私達消防団は人口の約5%、565名の定数をもって活動しています。あの時の地震の時は生き埋め現場での救出、けが人の搬送、避難所の運営など色々な活動をしました。
まず、団員は自分の家族の安否を確認後、はっぴを着用、住民と協力しながら数人で一組になり、倒壊した家の中から約300名の住民を救出しました。その後、団員を使って住民の安否を確認し、その日の夕方には行方不明者がゼロであることも確認しました。
これは消防団が日頃から訓練などを通じて、実践的な知識や技術を身に付けていたこと、及び地域の結びつきの強さが可能にしたものだと思います。



いざという時に役立つ知識を学ぶことの必要性

当時の活動を振り返って感じることは、まず地方公務員も一市民としてぜひ災害時に役立つ知識を学んで欲しいと思います。初期消火、応急手当、救助活動、また安否の確認などについて、しっかりとした知識があれば災害に遭遇した場合など、自分の家族や財産、近所の人たちを守ることができます。また、あまり混乱することなく事態に対応できるようになると思います。結果として地方公務員の責務を果たす上でもプラスになると思います。

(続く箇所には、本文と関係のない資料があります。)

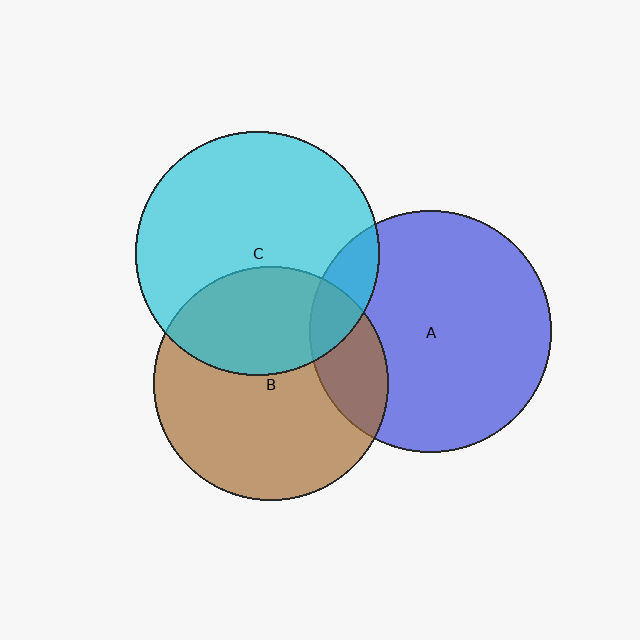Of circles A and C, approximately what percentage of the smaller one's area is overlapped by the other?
Approximately 10%.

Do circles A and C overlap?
Yes.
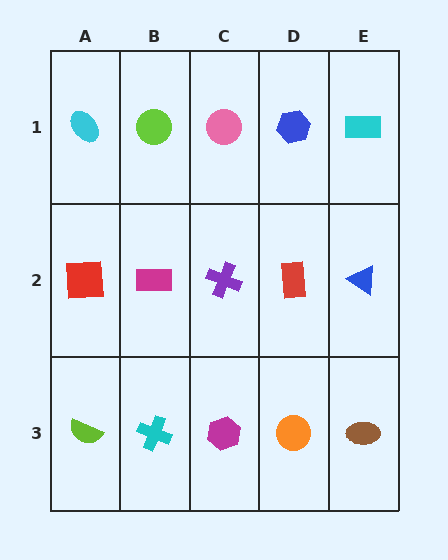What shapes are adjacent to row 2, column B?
A lime circle (row 1, column B), a cyan cross (row 3, column B), a red square (row 2, column A), a purple cross (row 2, column C).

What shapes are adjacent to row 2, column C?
A pink circle (row 1, column C), a magenta hexagon (row 3, column C), a magenta rectangle (row 2, column B), a red rectangle (row 2, column D).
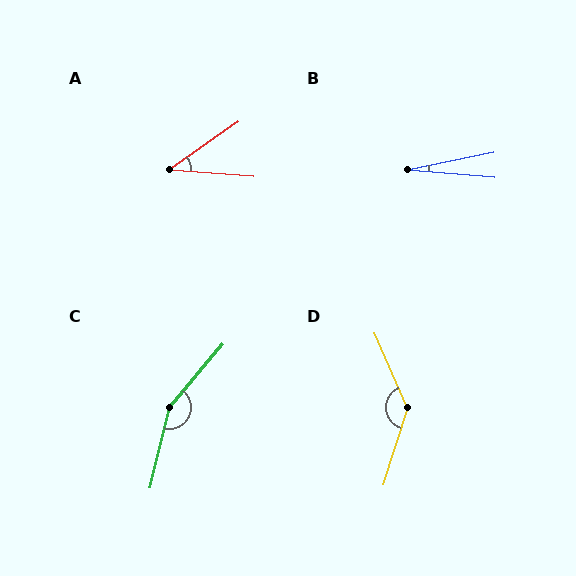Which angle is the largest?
C, at approximately 153 degrees.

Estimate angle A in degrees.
Approximately 40 degrees.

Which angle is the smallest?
B, at approximately 17 degrees.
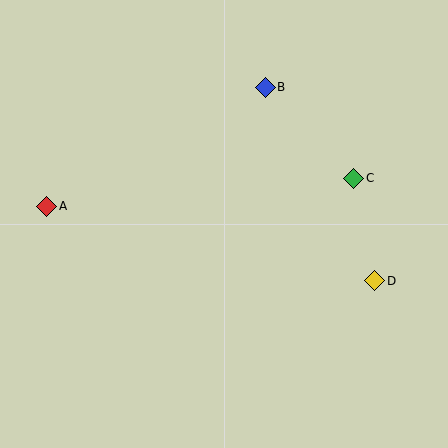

また全ての地方公務員の方々が災害時に役立つ知識を身に付けられることは、地域の防災力の向上に大きく貢献すると思います。そしてそのことは地域住民に大きな安心感を与えることに繋がります。
最後に、地方公務員の方々には住民の先頭に立って実践的な知識を学んで欲しいと思います。公務員の方々の学ぶ姿勢は家族、地域、職場において必ず良い影響を与えることと思います。その姿勢に共感し、自らも実践的な防災知識を真剣に学ぼうとする住民が増えると思います。その結果、自助、共助、公助がうまくかみ合った安全、安心な地域づくりが促進されると思います。みなさんも頑張ってください。